- It’s smarter than I am.
- President Bartlet (Martin Sheen): He’s flawed. He regularly speaks in Latin and the show provides no subtitles. He’s a Democrat. He plays poker. He smokes when he’s stressed. His humor is dry. He rarely apologizes. He’s oxymoronic…at times arrogant, at others humble.
- CJ Craig’s (Allison Janey) wit.
- I don’t always know what is going to happen. The campaigning candidates for the soon to be open seat are an agnostic republican who supports abortion rights and a Catholic, Hispanic democrat that has a recovered drug addict and alcoholic for a running mate. Your guess is as good as mine, tune in to see.
- The dialogue, which I have admittedly plagiarized. For instance:
President Bartlet:I like how you call homosexuality an abomination.
Jenna Jacobs: I don't say homosexuality is an abomination, Mr. President, the Bible does.

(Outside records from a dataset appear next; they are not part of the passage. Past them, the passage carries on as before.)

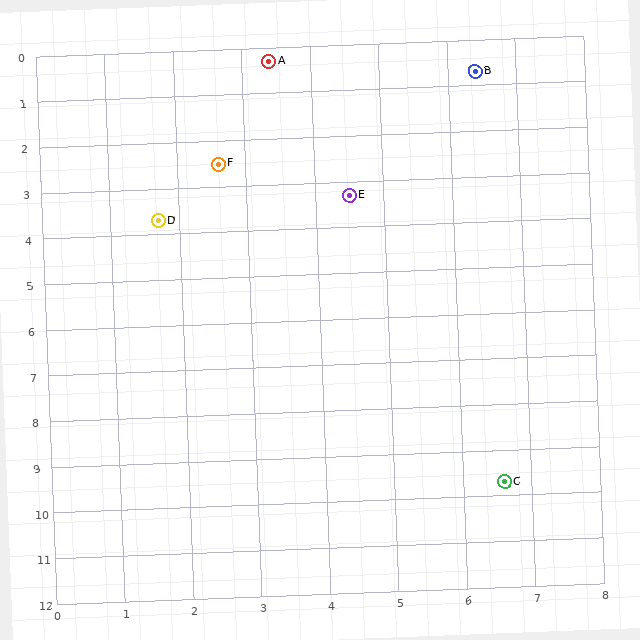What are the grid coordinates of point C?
Point C is at approximately (6.6, 9.7).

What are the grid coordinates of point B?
Point B is at approximately (6.4, 0.7).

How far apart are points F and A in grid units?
Points F and A are about 2.3 grid units apart.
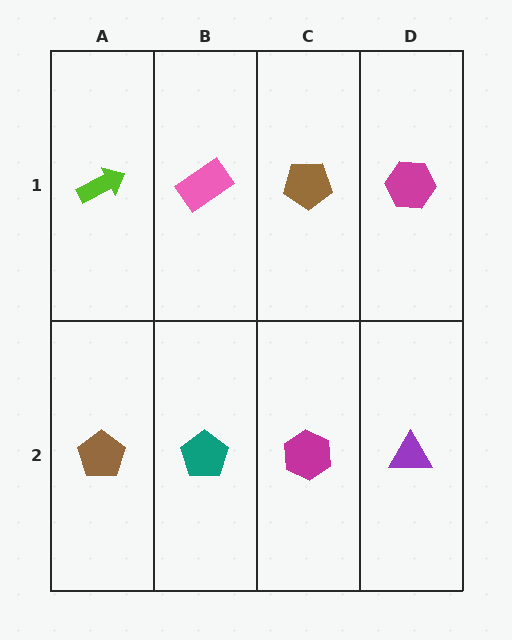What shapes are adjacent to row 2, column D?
A magenta hexagon (row 1, column D), a magenta hexagon (row 2, column C).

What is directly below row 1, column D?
A purple triangle.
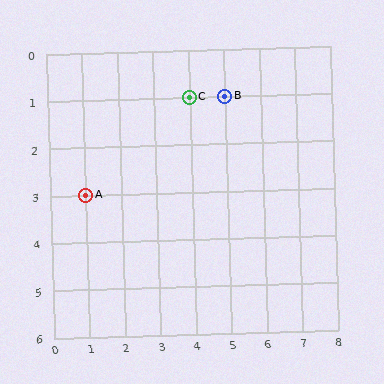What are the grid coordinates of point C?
Point C is at grid coordinates (4, 1).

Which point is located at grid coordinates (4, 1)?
Point C is at (4, 1).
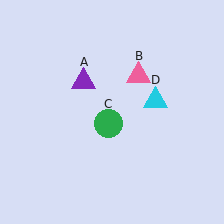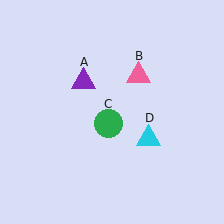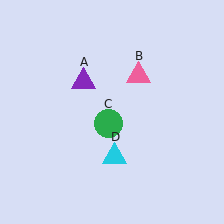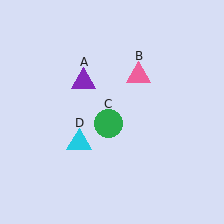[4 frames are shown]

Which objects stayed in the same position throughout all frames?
Purple triangle (object A) and pink triangle (object B) and green circle (object C) remained stationary.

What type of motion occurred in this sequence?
The cyan triangle (object D) rotated clockwise around the center of the scene.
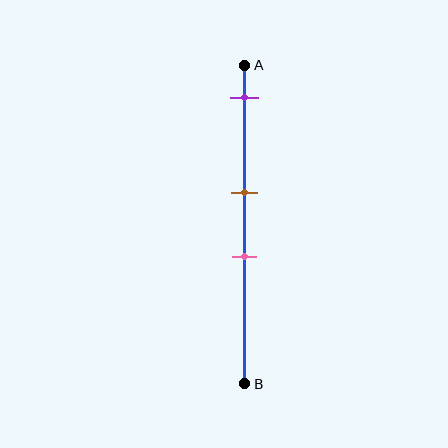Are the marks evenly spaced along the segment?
No, the marks are not evenly spaced.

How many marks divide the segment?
There are 3 marks dividing the segment.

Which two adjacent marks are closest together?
The brown and pink marks are the closest adjacent pair.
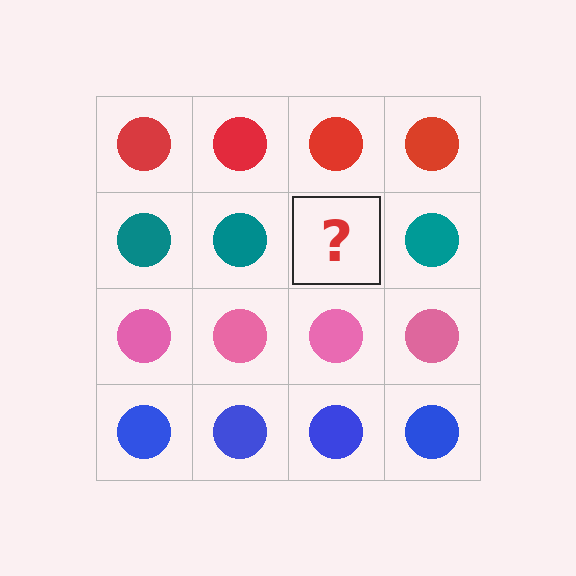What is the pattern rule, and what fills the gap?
The rule is that each row has a consistent color. The gap should be filled with a teal circle.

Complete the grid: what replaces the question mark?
The question mark should be replaced with a teal circle.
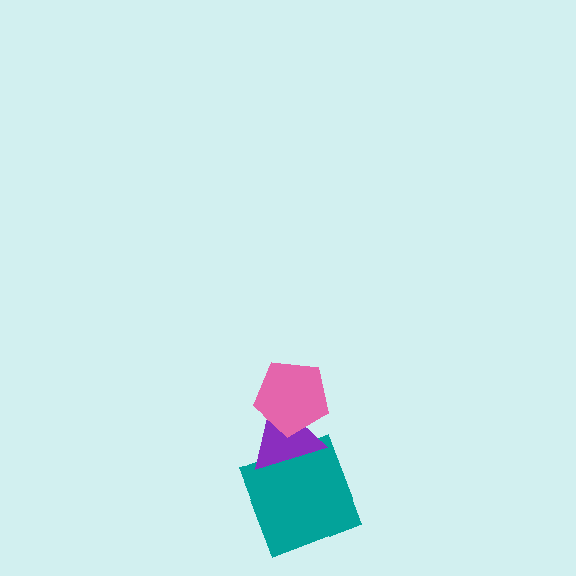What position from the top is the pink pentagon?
The pink pentagon is 1st from the top.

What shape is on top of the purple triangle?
The pink pentagon is on top of the purple triangle.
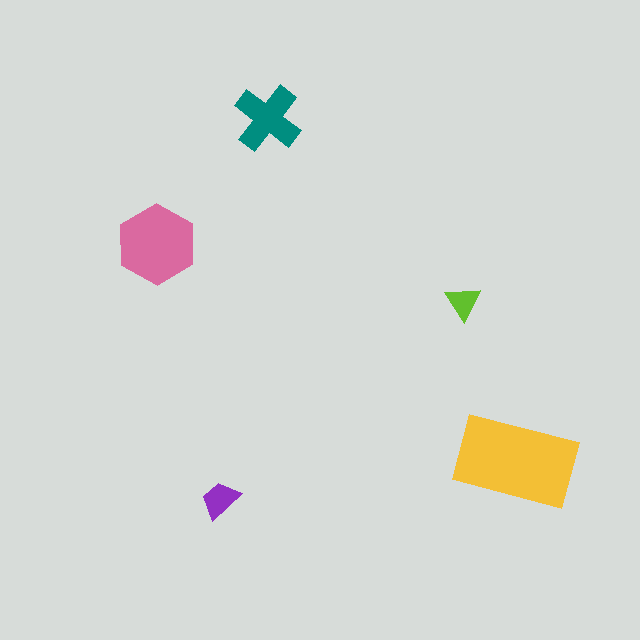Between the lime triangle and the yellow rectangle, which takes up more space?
The yellow rectangle.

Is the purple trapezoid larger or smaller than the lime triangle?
Larger.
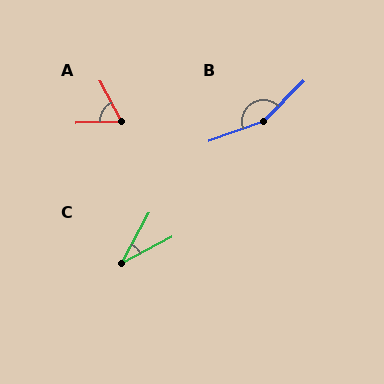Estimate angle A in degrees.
Approximately 64 degrees.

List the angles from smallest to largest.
C (34°), A (64°), B (155°).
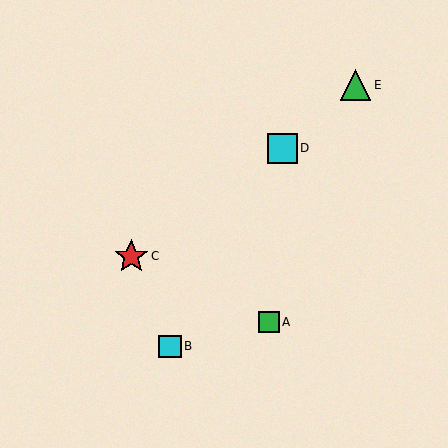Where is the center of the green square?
The center of the green square is at (269, 322).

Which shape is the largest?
The cyan square (labeled D) is the largest.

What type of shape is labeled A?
Shape A is a green square.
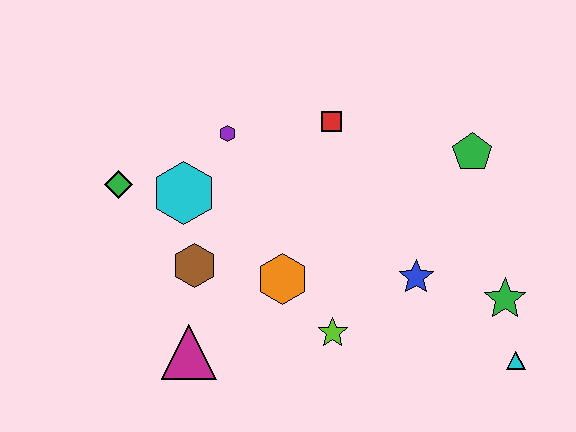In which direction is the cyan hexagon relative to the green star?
The cyan hexagon is to the left of the green star.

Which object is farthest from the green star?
The green diamond is farthest from the green star.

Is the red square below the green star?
No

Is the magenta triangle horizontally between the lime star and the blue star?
No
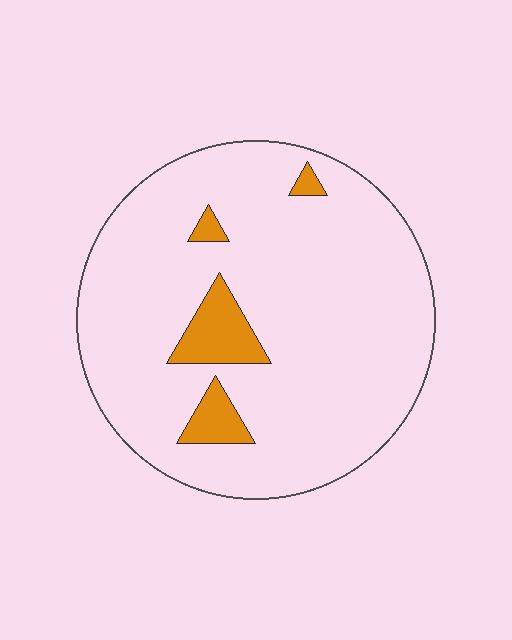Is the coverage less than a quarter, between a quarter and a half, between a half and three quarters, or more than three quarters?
Less than a quarter.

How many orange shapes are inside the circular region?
4.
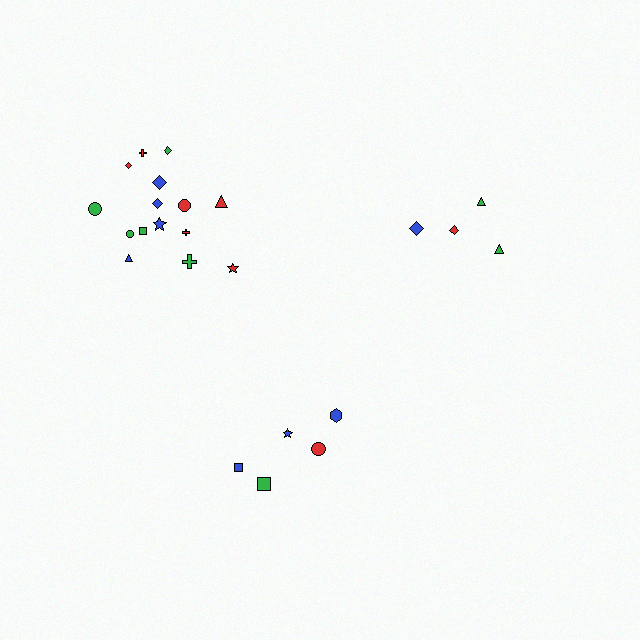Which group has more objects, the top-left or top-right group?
The top-left group.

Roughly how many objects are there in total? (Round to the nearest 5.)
Roughly 25 objects in total.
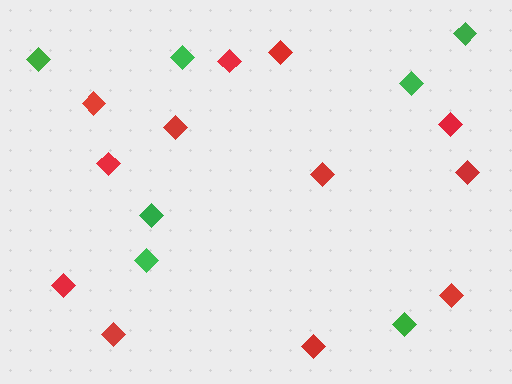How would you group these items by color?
There are 2 groups: one group of green diamonds (7) and one group of red diamonds (12).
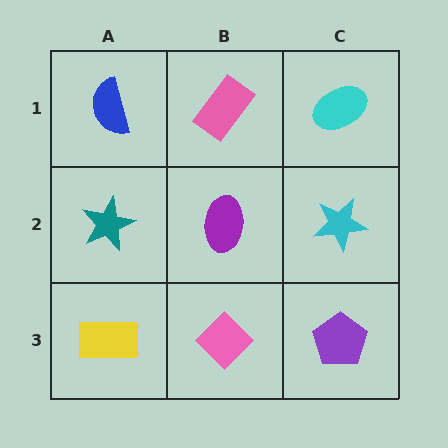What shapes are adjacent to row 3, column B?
A purple ellipse (row 2, column B), a yellow rectangle (row 3, column A), a purple pentagon (row 3, column C).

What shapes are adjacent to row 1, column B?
A purple ellipse (row 2, column B), a blue semicircle (row 1, column A), a cyan ellipse (row 1, column C).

President Bartlet: Yes, it does. Leviticus.
Jenna Jacobs: 18:22.
President Bartlet: Chapter and verse. I wanted to ask you a couple of questions while I have you here. I'm interested in selling my youngest daughter into slavery as sanctioned in Exodus 21:7. She's a Georgetown sophomore, speaks fluent Italian, always cleared the table when it was her turn. What would a good price for her be? While thinking about that, can I ask another? My Chief of Staff Leo McGarry insists on working on the Sabbath. Exodus 35:2 clearly says he should be put to death. Am I morally obligated to kill him myself or is it okay to call the police? Here's one that's really important because we've got a lot of sports fans in this town: touching the skin of a dead pig makes one unclean. Leviticus 11:7. If they promise to wear gloves, can the Washington Redskins still play football? Can Notre Dame? Can West Point? Does the whole town really have to be together to stone my brother John for planting different crops side by side? Can I burn my mother in a small family gathering for wearing garments made from two different threads? Think about that, will you? One last thing, while you may be mistaking this for your monthly meeting of the Ignorant Tight-Ass Club, in this building, when the President stands, nobody sits.